Give Me Tap was described by the Sunday Times as a ‘bottle that can be refilled with tap water free of charge at participating restaurants’ erm…like any other bottle or those old fashioned things we used to call a glass? Turns out it was a more innovative and enterprising product as the BBC explained:
“Give Me Tap is a business that enables people to fill a special aluminium bottle with water at eateries across Manchester.
The 25-year-old founder will then put 70% of his profits into providing clean water for those who desperately need it in Africa.”
Ah, now I see the point – reduce the number of plastic bottles going to landfill, increase footfall for participating cafes/restaurants and raise money for charity. But why didn’t The Sunday Times just say that?
Because in reducing the piece down to a 90-word news nugget it was stripped of meaning.
Here’s how to be concise but still communicate clearly:
- Keep it simple – but never simplistic.
- For short pieces agree on a single message. What is the one piece of information you want the reader to know? Make your point and stick to it. You can afford to introduce more messages in longer articles where the structure will keep you from digression, departures and deviations. Otherwise known as waffling.

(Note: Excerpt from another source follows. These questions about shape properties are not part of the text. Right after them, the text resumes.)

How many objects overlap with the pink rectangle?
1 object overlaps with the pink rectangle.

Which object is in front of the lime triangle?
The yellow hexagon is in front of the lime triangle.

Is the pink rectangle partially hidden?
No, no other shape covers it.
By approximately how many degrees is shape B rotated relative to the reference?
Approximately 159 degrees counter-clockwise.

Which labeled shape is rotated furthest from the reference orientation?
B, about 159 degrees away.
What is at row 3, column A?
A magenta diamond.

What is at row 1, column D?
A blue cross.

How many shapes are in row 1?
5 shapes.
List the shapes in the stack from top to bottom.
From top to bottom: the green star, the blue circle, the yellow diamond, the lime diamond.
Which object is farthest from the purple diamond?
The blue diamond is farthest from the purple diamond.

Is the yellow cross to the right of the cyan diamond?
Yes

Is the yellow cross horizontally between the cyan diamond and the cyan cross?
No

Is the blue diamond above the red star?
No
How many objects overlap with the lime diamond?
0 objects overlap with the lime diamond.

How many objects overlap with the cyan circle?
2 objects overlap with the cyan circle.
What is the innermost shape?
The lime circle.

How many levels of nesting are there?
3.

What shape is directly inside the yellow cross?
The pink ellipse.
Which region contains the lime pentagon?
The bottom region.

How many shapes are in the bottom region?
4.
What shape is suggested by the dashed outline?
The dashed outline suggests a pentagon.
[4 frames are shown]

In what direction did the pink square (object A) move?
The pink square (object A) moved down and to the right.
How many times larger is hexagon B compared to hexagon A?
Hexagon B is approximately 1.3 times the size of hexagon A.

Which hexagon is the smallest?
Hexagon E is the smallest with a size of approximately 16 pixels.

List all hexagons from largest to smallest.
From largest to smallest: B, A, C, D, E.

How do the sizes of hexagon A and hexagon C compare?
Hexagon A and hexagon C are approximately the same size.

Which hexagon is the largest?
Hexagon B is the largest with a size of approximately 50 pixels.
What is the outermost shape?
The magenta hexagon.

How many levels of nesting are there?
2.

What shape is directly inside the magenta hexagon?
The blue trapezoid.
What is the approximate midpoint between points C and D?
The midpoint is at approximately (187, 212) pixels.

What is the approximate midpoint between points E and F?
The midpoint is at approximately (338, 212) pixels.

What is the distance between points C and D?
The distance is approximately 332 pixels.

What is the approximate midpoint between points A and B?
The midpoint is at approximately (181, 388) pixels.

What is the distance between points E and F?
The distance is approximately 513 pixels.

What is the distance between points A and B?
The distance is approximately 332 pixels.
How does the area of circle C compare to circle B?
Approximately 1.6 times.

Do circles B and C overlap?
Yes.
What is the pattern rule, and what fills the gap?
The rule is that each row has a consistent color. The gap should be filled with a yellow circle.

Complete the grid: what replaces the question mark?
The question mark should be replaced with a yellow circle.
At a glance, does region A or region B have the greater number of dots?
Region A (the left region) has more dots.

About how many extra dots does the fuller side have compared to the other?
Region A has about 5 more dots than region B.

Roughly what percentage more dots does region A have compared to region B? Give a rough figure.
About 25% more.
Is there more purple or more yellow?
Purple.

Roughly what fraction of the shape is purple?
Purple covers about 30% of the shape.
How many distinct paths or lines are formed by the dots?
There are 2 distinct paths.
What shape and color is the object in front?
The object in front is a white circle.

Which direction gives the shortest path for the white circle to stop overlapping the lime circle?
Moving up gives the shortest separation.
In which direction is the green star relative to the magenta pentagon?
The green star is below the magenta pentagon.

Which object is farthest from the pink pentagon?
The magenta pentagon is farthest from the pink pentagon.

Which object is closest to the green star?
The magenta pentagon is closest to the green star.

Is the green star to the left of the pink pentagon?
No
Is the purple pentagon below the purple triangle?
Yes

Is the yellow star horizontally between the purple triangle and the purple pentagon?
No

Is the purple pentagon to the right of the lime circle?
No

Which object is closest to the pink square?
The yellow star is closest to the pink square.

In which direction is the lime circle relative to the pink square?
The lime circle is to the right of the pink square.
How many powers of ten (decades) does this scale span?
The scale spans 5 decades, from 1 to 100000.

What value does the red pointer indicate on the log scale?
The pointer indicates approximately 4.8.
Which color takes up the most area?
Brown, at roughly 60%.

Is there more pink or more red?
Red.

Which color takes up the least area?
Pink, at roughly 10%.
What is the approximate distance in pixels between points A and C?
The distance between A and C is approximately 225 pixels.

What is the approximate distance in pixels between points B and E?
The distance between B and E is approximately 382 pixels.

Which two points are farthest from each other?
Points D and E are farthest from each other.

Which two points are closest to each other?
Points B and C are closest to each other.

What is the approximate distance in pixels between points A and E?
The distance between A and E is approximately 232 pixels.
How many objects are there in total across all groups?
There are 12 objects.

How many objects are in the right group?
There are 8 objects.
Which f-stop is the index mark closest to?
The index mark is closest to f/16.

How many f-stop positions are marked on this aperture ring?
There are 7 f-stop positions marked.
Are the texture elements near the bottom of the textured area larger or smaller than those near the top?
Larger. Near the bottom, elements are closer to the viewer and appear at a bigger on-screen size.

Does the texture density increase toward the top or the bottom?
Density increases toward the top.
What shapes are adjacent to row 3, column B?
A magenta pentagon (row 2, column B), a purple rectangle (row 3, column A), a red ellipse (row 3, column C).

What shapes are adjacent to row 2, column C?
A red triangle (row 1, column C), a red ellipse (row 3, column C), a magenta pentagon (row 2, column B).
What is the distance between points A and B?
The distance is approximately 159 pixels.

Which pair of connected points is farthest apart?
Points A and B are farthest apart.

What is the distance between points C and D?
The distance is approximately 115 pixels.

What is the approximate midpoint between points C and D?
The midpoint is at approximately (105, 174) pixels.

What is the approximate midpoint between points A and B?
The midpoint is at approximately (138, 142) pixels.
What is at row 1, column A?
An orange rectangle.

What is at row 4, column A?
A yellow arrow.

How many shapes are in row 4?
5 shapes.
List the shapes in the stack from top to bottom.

- Communicate in a way that can be understood the first time round. You can’t expect a reader to go back and re-read your piece just because it’s short and won’t take them long to do so. When someone pays attention we must reward them with content that adds value however long it takes to read – that includes everything from magazine features to a blog post, tweet or status update. Otherwise we’re wasting their time.
- No exceptions.
But what do I know? Tell me your thoughts.